SNOO: Step-K Nesterov Outer Optimizer - The Surprising Effectiveness of Nesterov Momentum Applied to Pseudo-Gradients
This provides a practical enhancement for training large models with minimal overhead, though it is incremental as it builds on existing Lookahead and DiLoCo methods.
The paper tackles the problem of inefficient optimization for large language models by showing that applying Nesterov momentum to pseudo-gradients in a Lookahead framework improves training, achieving compute factor gains of 1.5-2.5x in non-distributed settings up to 1e23 FLOPs.

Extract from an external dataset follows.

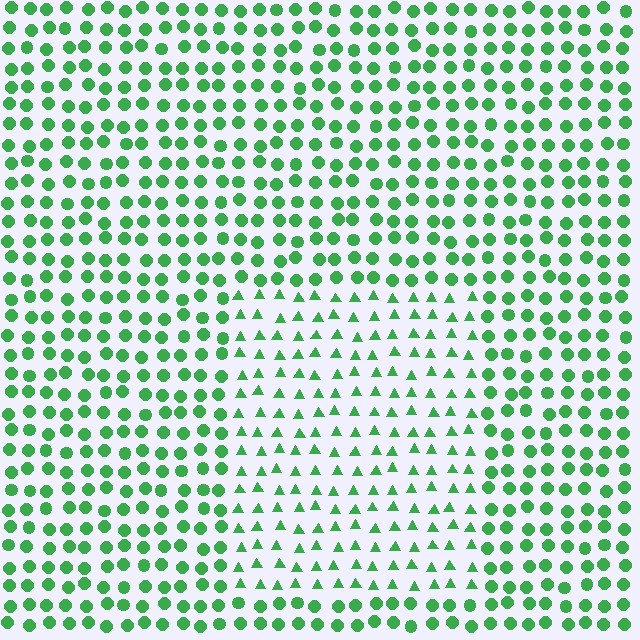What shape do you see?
I see a rectangle.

The rapid development of large language models (LLMs) has driven the demand for more efficient optimization techniques. Among these, the Lookahead family of optimizers employs a two-loop framework, maintaining fast and slow sets of model weights. Multiple inner optimizer steps on the fast weights produce a trajectory - the pseudo-gradient - that is used to update the slow weights. DiLoCo, a notable example originally designed for distributed training, applies Nesterov momentum to the averaged pseudo-gradient from multiple workers, claiming to even outperform AdamW in a non-distributed setup. In this paper, we empirically show that DiLoCo's surprising effectiveness stems primarily from applying Nesterov momentum to the pseudo-gradient, which improves training in a non-distributed setting. We call this Lookahead variant the Step-$K$ Nesterov Outer Optimizer (SNOO). We demonstrate that SNOO achieves compute factor gains of 1.5 - 2.5$\times$ in a non-distributed setting up to a scale of 1e23 training FLOPs, with improvements that increase with model size. Because of its minimal compute and memory overhead and compatibility with model sharding, SNOO is a practical enhancement for a variety of inner optimizers, including AdamW and Muon.